Tech

Microsoft Soars in Cloud and Office, But Surface and Xbox Hardware Hit Hard in Q3

Microsoft’s latest financial results were a mixed bag. While the software giant saw strong growth in its core businesses like Office and cloud services, its hardware divisions – Surface and Xbox – continued to struggle.

Highlights:

  • Overall revenue grew 17% year-over-year to $61.9 billion.
  • Net income jumped 20% to $21.9 billion.
  • Office revenue surged 23%, driven by both commercial and consumer segments.
  • Microsoft Cloud revenue also rose 23%.

Cloud and Office Shine

Microsoft’s cloud business, Microsoft Azure, continues to be a major growth driver. Revenue from Office 365 subscriptions also saw healthy gains.
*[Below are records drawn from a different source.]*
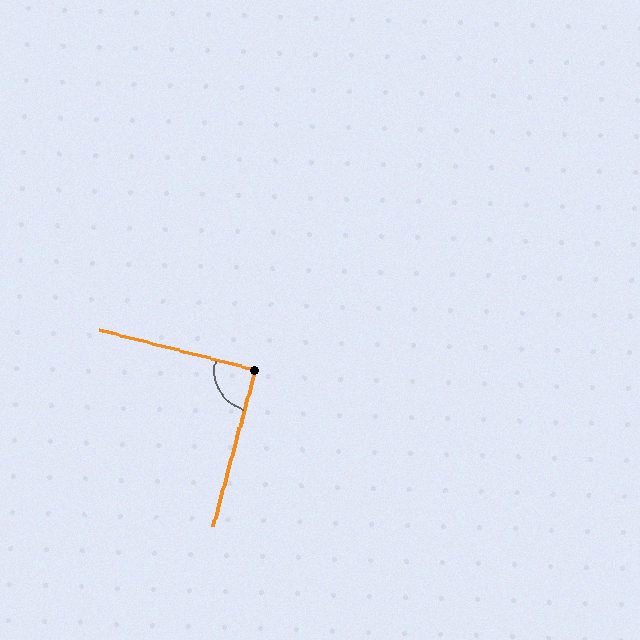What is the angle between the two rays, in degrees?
Approximately 89 degrees.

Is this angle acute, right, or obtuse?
It is acute, close to a right angle.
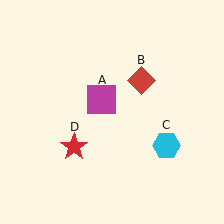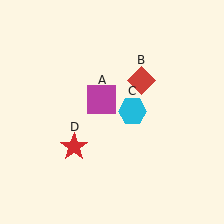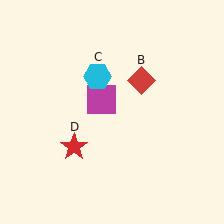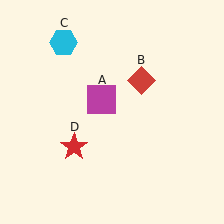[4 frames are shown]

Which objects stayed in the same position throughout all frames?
Magenta square (object A) and red diamond (object B) and red star (object D) remained stationary.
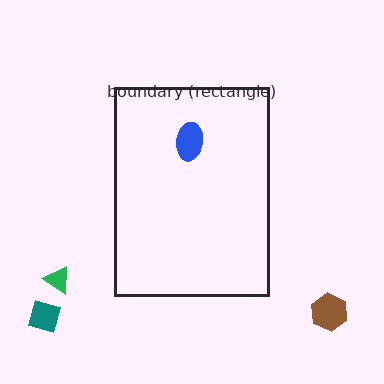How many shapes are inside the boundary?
1 inside, 3 outside.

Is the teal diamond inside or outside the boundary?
Outside.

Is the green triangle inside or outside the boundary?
Outside.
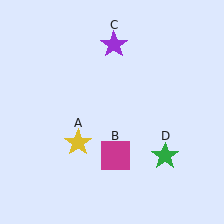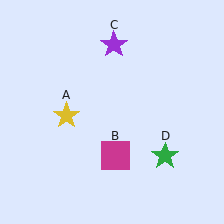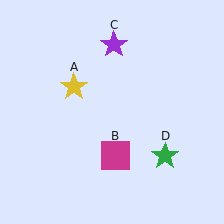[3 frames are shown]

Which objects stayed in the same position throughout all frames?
Magenta square (object B) and purple star (object C) and green star (object D) remained stationary.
This strong performance demonstrates the ongoing demand for Microsoft’s productivity tools across businesses and consumers.

Surface Slumps

However, the news wasn’t so good for Microsoft’s hardware divisions. Surface device revenue dropped a significant 17% for the third quarter in a row.
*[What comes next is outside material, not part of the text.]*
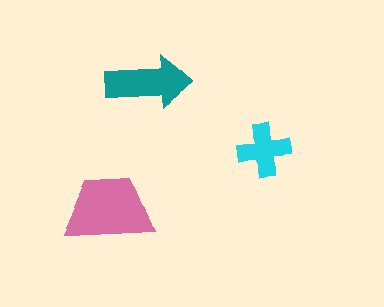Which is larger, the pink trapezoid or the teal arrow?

This decline comes despite recent product launches and a shift in hardware strategy.

Microsoft is hoping to reverse this trend with the upcoming launch of “AI PCs” powered by Qualcomm’s latest chips, which will be unveiled at a special event on May 20th.

Xbox Struggles

The Xbox division also faced challenges. While Xbox content and services revenue, including Xbox Game Pass, grew 62%, this increase was largely driven by the recent acquisition of Activision Blizzard.

Xbox hardware sales, on the other hand, suffered a steep 31% decline following a weak holiday season.
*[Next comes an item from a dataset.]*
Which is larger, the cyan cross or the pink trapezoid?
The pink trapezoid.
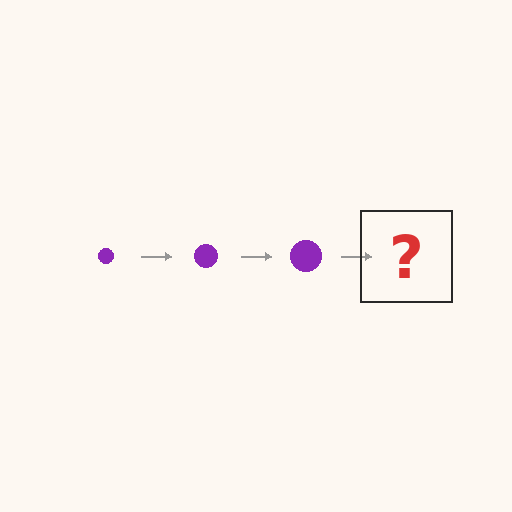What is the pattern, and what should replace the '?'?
The pattern is that the circle gets progressively larger each step. The '?' should be a purple circle, larger than the previous one.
Microsoft is attempting to expand its reach by making some popular Xbox titles available on rival platforms like PlayStation and Nintendo Switch.

Activision Blizzard Impact

The acquisition of Activision Blizzard is having a significant impact on Microsoft’s gaming business.

The newly acquired division contributed substantially to overall gaming revenue growth, but it also incurred integration and operating costs, resulting in an overall loss for Activision Blizzard in Q3.

Looking Ahead

Microsoft expects continued hardware struggles in Q4, with both Surface and Xbox hardware revenue projected to decline again.

Overall gaming revenue growth is still anticipated, but heavily reliant on Activision Blizzard’s contribution.

The focus remains on cloud and Office services, which continue to be Microsoft’s strongest performers.